Kudu: New Apache Hadoop Storage for Fast Analytics on Fast Data with Mike Percy

This Meetup is past

125 people went


We are very excited to announce that Mike Percy from Cloudera is coming to town to talk about a very cool new data store called Kudu. Kudu bridges the performance and mutability gaps between column-oriented filed based systems like Parquet on HDFS and key-value based systems like HBase, Cassandra, etc..

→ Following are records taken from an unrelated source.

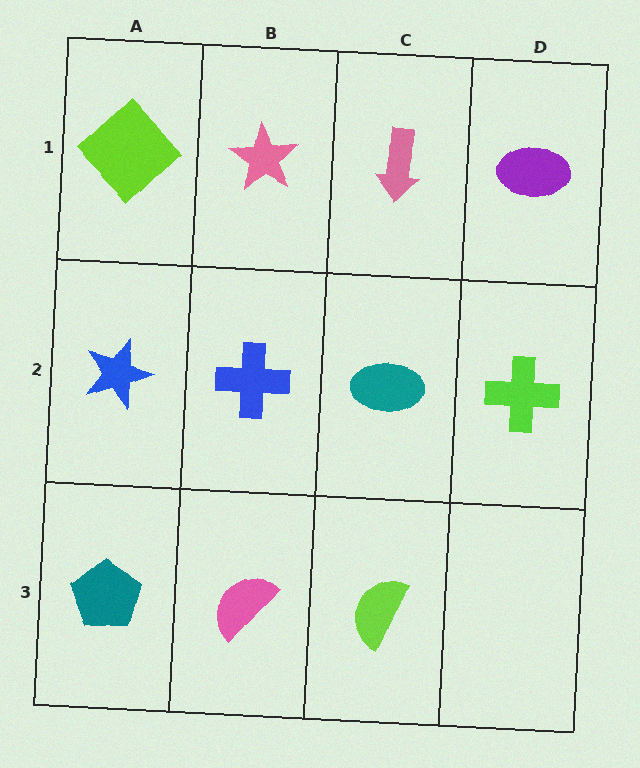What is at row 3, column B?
A pink semicircle.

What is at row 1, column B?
A pink star.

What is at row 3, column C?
A lime semicircle.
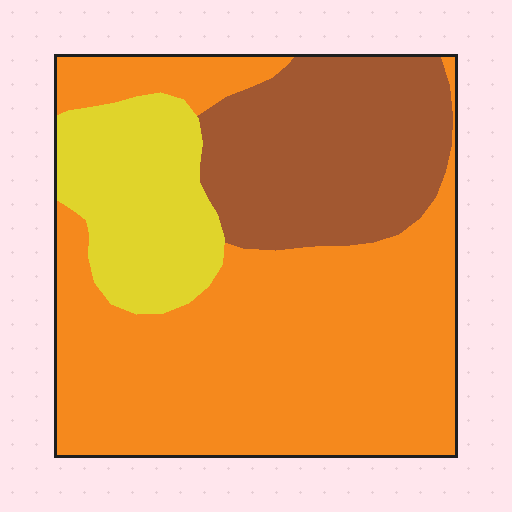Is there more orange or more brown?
Orange.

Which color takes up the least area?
Yellow, at roughly 15%.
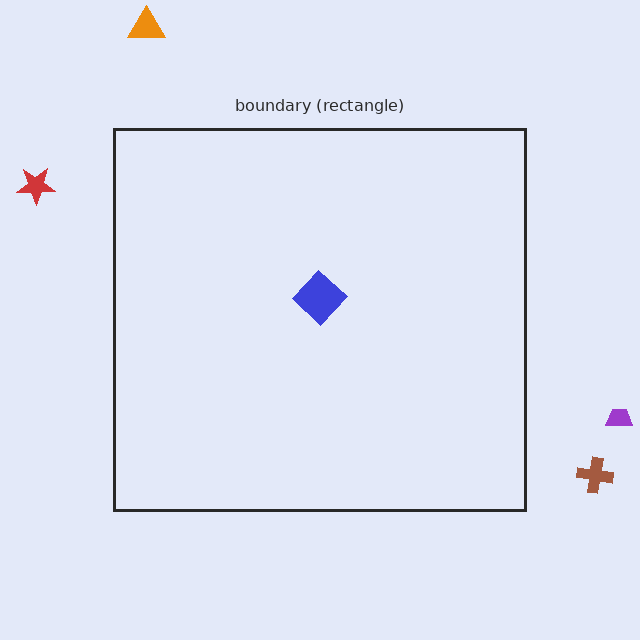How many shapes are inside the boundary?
1 inside, 4 outside.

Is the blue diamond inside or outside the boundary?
Inside.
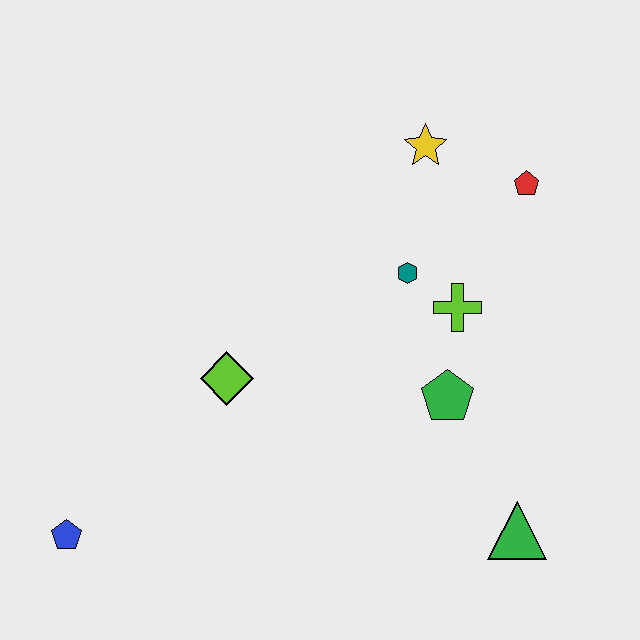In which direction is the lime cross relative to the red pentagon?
The lime cross is below the red pentagon.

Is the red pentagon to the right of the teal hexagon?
Yes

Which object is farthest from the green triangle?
The blue pentagon is farthest from the green triangle.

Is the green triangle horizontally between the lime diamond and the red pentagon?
Yes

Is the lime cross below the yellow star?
Yes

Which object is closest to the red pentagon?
The yellow star is closest to the red pentagon.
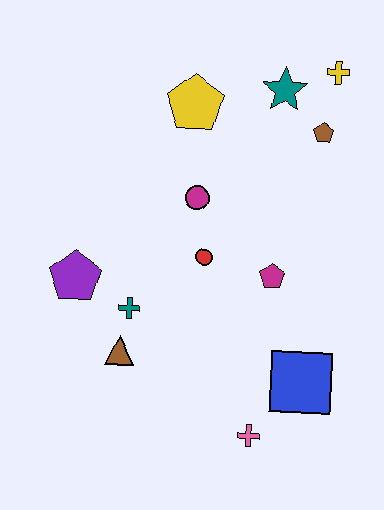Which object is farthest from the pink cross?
The yellow cross is farthest from the pink cross.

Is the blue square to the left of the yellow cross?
Yes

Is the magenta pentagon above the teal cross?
Yes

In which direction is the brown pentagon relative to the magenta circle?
The brown pentagon is to the right of the magenta circle.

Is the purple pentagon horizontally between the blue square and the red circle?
No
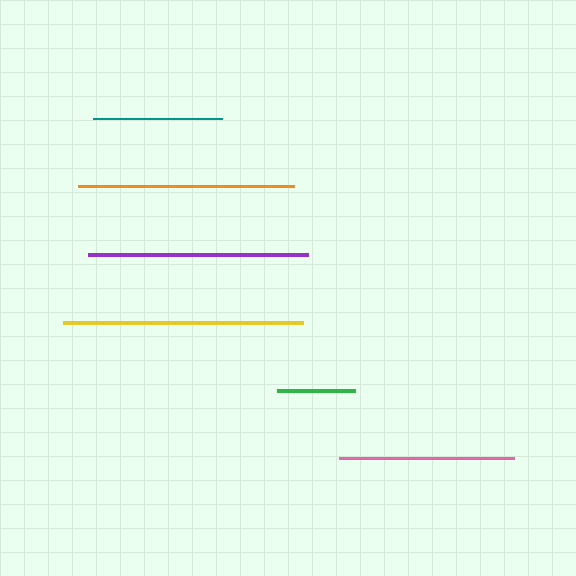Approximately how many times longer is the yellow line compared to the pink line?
The yellow line is approximately 1.4 times the length of the pink line.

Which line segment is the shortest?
The green line is the shortest at approximately 79 pixels.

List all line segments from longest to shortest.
From longest to shortest: yellow and purple (about equal), orange, pink, teal, green.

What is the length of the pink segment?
The pink segment is approximately 174 pixels long.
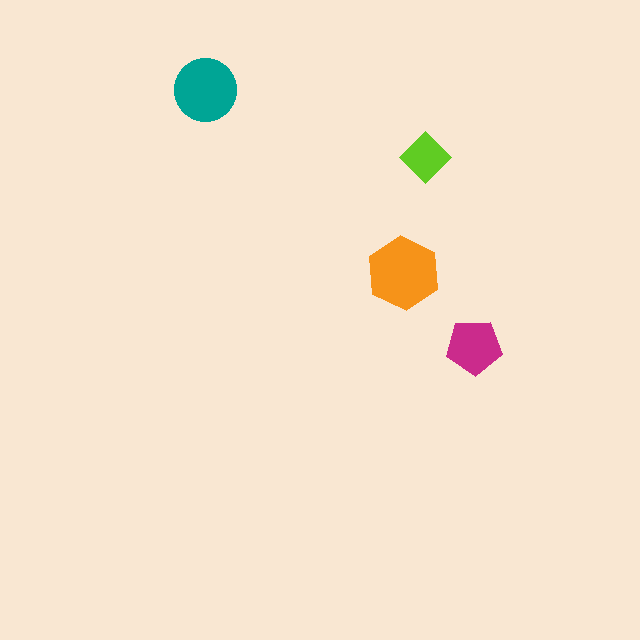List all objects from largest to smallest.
The orange hexagon, the teal circle, the magenta pentagon, the lime diamond.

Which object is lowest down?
The magenta pentagon is bottommost.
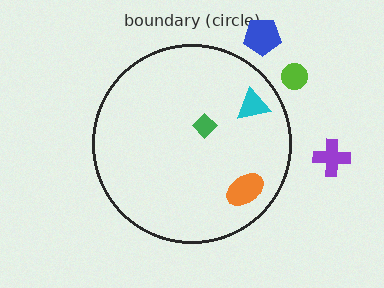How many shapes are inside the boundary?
3 inside, 3 outside.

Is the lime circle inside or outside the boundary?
Outside.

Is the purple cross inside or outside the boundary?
Outside.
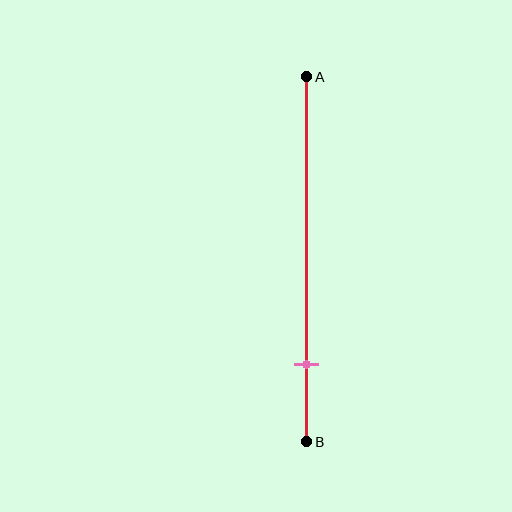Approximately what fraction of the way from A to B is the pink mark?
The pink mark is approximately 80% of the way from A to B.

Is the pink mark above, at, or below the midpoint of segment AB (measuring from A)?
The pink mark is below the midpoint of segment AB.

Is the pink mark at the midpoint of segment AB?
No, the mark is at about 80% from A, not at the 50% midpoint.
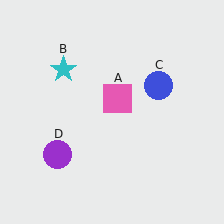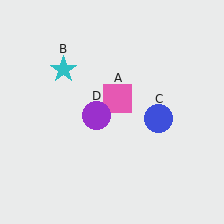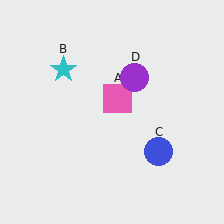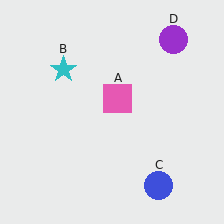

6:00 – 6:30 - Socialize over food and drink
6:30 – 6:45 - Announcements, Upcoming Events
6:45 – 8:30 - Kudu: New Apache Hadoop Storage for Fast Analytics on Fast Data with Mike Percy
8:30 – ??? - Continued socializing

About the presentation

Apache Kudu (incubating) is a fast new columnar data store for the Hadoop ecosystem designed to enable high-performing, flexible analytic pipelines. Being optimized for lightning-fast scans, Kudu is particularly well suited to hosting time-series data such as metrics, machine learning model-building workloads, and data warehousing applications. Despite its impressive scan speed, Kudu also supports operations typically supported by traditional data stores, including real-time insert, update, and delete operations. Kudu supports a "bring your own SQL" model, and supports being queried by multiple SQL engines, including Apache Spark SQL, Apache Impala (incubating), and Apache Drill. This talk will discuss what Kudu is, why we decided to build it, what makes it fast, and an example of how it can be used for a time series use case.

About Mike Percy

Mike Percy is a Software Engineer at Cloudera and a committer on Apache Kudu (incubating). Prior to joining Cloudera, Mike worked on big data infrastructure for machine learning at Yahoo! Mike holds a BSCS from UC Santa Cruz and an MSCS from Stanford.